Foreign investors say that should still have the right to go to international arbitration in case of disputes about mineral resource use
February 24. Interfax-Kazakhstan. Almaty
The foreign investors have asked the Kazakh parliament to return to the mineral resource law the clause allowing them to go to international arbitration to seek resolution of disputes in the mineral resource sector.
Interfax-Kazakhstan has been informed by a source in the oil and gas sector that Kasym-Zhomart Tokayev, the chair of the Senate (the upper chamber of the Kazakh parliament) has received a written request letter signed by Kazakhstan’s Council of Foreign Investors, Kazakhstan Petroleum, the U.S. Chamber of Commerce in Kazakhstan, European Business Association of Kazakhstan, the International Center for Taxes and Investments, Kazakhstan’s Association of Oil and Gas Lawyers.

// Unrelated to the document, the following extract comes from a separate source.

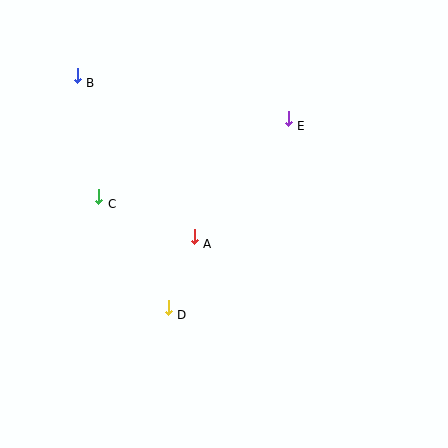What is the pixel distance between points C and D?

The source reminded that on February 17 this year the Majilis (the lower chamber of the Kazakh parliament) approved the draft law “On Mineral Resources and Mineral Resources Management”, which is now in the Senate. The bill does not provide for any mechanism to refer disputes in the oil and gas sector that involve foreign investors to international arbitration.
If the bill is not changed accordingly before it is approved and signed into law, the foreign investor may become overcautious when deciding on mineral resource projects and choosing between the Caspian region and other countries of the world, the source said.
He also reminded that Kazakhstan is a party to the New York Convention on the Recognition and Enforcement of Foreign Arbitral Awards. In order to make Kazakhstan more attractive for the foreign investors, the right of international arbitration was included in the law on foreign investments adopted in 1994, in the existing laws on investments, mineral resources and oil.
In this connection the organizations and companies that signed the abovementioned letter have asked the parliament to return the right of international arbitration to the new law on mineral resources.
As reported, the Majilis proposed that the law should allow issuing one license for both exploration and production of those fields that are of strategic importance or have a complex geological structure. Such licenses will be subject to the approval of the Kazakh government, the Majilis’s committee for environment and mineral resource management says in a report.
The proposed law significantly revises the requirements for the Kazakh contents, according to the report. Thus, the draft law contains new clauses aimed at increasing the Kazakh content in the personnel of the mineral resource companies and their purchased goods and services.
Unlike the existing law, the draft law does not require that the facilities and equipment of the mineral resource company, with which the government terminates the contract prematurely, will be returned to the state ownership. Instead, the parliament members proposed a mechanism for transfer of such property to a management company before the contract is concluded with a new mineral resource company.
The Kazakh government submitted a draft law on mineral resources and their management to the Majilis in January last year. “The purpose of the law is to protect the interests of the state, which is the owner of the mineral resources,” Sauat Mynbayev, the minister of energy and mineral resources, told the Majilis members when presenting the law.
According to Mynbayev, the new law will eliminate the existing Law on Minerals Resources and Their Management and the Law on Oil.
Besides, the minister said, the new law will abolish the single contract on both exploration and extraction of mineral resources as such a contract, when it is concluded, does not give a clear picture of what activities will be performed, deadlines established and expenses incurred.
The draft law also cancels the existing classification of mineral resources contracts as production sharing agreements (PSA), concession agreements, service agreement, etc.